Enfin de l’air ! Enfouis pendant les Trente glorieuses, trois cours d’eau, le Croult, le Petit Rosne et le Vignois, dans le Val d’Oise, font l’objet de travaux pour couler, à nouveau, à l’air libre. François Quadri est chargé de communication du Syndicat intercommunal pour l’aménagement hydraulique (SIAH) et revient sur l’histoire de ces rus.
Pourquoi ces rivières ont-elles été enterrées ?
Elles ont souffert, comme beaucoup de rivières en France. Après la Seconde Guerre mondiale, il y a eu des vagues d’urbanisation très intenses et les décideurs de l’époque ont pris des décisions radicales. Il fallait aller vite, face à l’urbanisation rapide et anarchique : ça bétonnait dans tous les sens ! Pendant toute la période industrielle, ces cours d’eau sont devenus des égouts à ciel ouvert, remplis de pollution, de déchets d’abattoir, etc. Et les gens vivaient à côté de ça !
Face à ces problèmes sanitaires, quelle a été la réaction des autorités ?
Pour se débarrasser du problème, elles ont couvert ces cours d’eau d’une chape en béton. Elles pensaient très naïvement qu’en les recouvrant, cela allait éviter les inondations. Or, c’est tout le contraire. C’est à cause de l’urbanisation qu’il y avait des inondations, car il n’y avait plus assez de sols perméables pour absorber l’eau. Et en enterrant et enfermant les rivières, elles débordent encore plus facilement car le béton accélère l’eau.
Aujourd’hui encore, des rivières sont partiellement bétonnées. Nous, notre rôle est d’inverser cette tendance néfaste pour retrouver des cours d’eau dignes de ce nom.
Le Petit Rosne a d’ailleurs retrouvé son lit d’antan à Sarcelles.

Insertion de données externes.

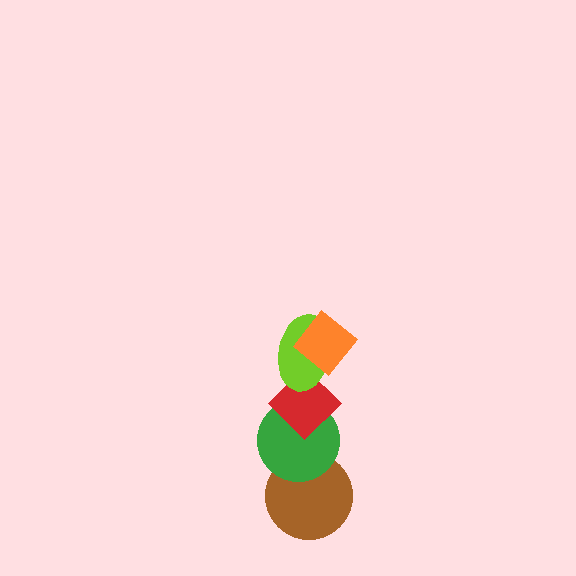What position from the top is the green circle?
The green circle is 4th from the top.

Nous restaurons des tronçons de rivière. Nos deux projets dans le Val d’Oise ont démarré par un souci hydraulique : un quartier était inondé régulièrement. Le Siah a voulu régler ce problème en rajoutant une valeur écologique. Il y a eu un virage il y a cinq, six ans : avant, il fallait un problème d’inondations pour convaincre les élus et les riverains de rouvrir les rivières. Désormais, pas mal d’élus ont vu les rivières renaturées, comme Le Vignois à Gonesse, et souhaitent voir émerger sur leur commune le même type de projet.

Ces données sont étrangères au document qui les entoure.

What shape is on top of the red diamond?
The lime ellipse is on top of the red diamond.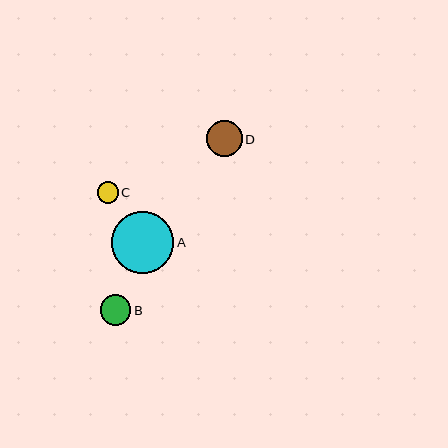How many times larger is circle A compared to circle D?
Circle A is approximately 1.8 times the size of circle D.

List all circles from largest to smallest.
From largest to smallest: A, D, B, C.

Concrètement, ça veut dire quoi de rouvrir une rivière ou un cours d’eau ?
Regardez ce qu’on a fait au Vignois ou au Croult. C’était un canal : on l’a déplacé sur quelques mètres pour que le ru retrouve son lit, on a recréé des méandres. Ils ont un double rôle, écologique et hydraulique. L’eau ralentit, donc les poissons fraient, s’abritent, se reproduisent, certains oiseaux font leur nid…
Il suffit de casser le béton ?
Non, c’est presque au millimètre près. On n’utilise pas un tractopelle pour s’amuser à faire une tranchée qui pourrait ressembler à une rivière. Des spécialistes viennent, définissent les pentes des berges mètre après mètre, c’est de l’aménagement très fin pour favoriser l’apparition de faune et de flore. Des projets longs et difficiles.

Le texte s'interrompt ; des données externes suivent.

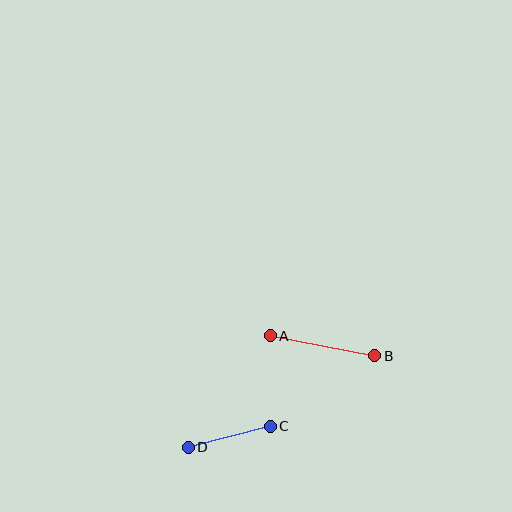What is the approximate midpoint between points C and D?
The midpoint is at approximately (229, 437) pixels.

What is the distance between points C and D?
The distance is approximately 85 pixels.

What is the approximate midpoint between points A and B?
The midpoint is at approximately (323, 346) pixels.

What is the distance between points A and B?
The distance is approximately 106 pixels.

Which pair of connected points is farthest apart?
Points A and B are farthest apart.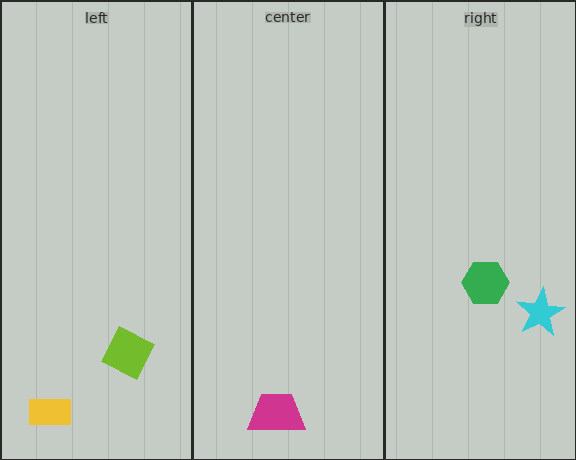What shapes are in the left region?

Il faut aussi sensibiliser la population
Oui, on doit expliquer que ce ne sont pas des parcs. On ne souhaite pas que les gens piqueniquent ou restent trop longtemps sur les berges. Il n’y a pas d’éclairage car c’est une zone noire pour favoriser la biodiversité nocturne, il n’y a que quatre bancs sur le site qui fait plusieurs dizaines d’hectares… La faune et la flore sont libres. On doit expliquer qu’il ne faut pas nourrir les animaux sauvages, et dire aux services de la mairie dédiés aux espaces verts de laisser le bois mort sur place, de ne pas utiliser d’herbicide et de ne pas tondre. Le plus dur est de maintenir ces espaces au fil des ans.
On est encore dans une vision du « progrès » synonyme d’une canalisation de la nature ?
On est vraiment à un moment de basculement. Le camp des gens qui considèrent qu’il faut canaliser est encore très présent mais il y a une tendance. La renaturation des rivières fait des petits partout en France.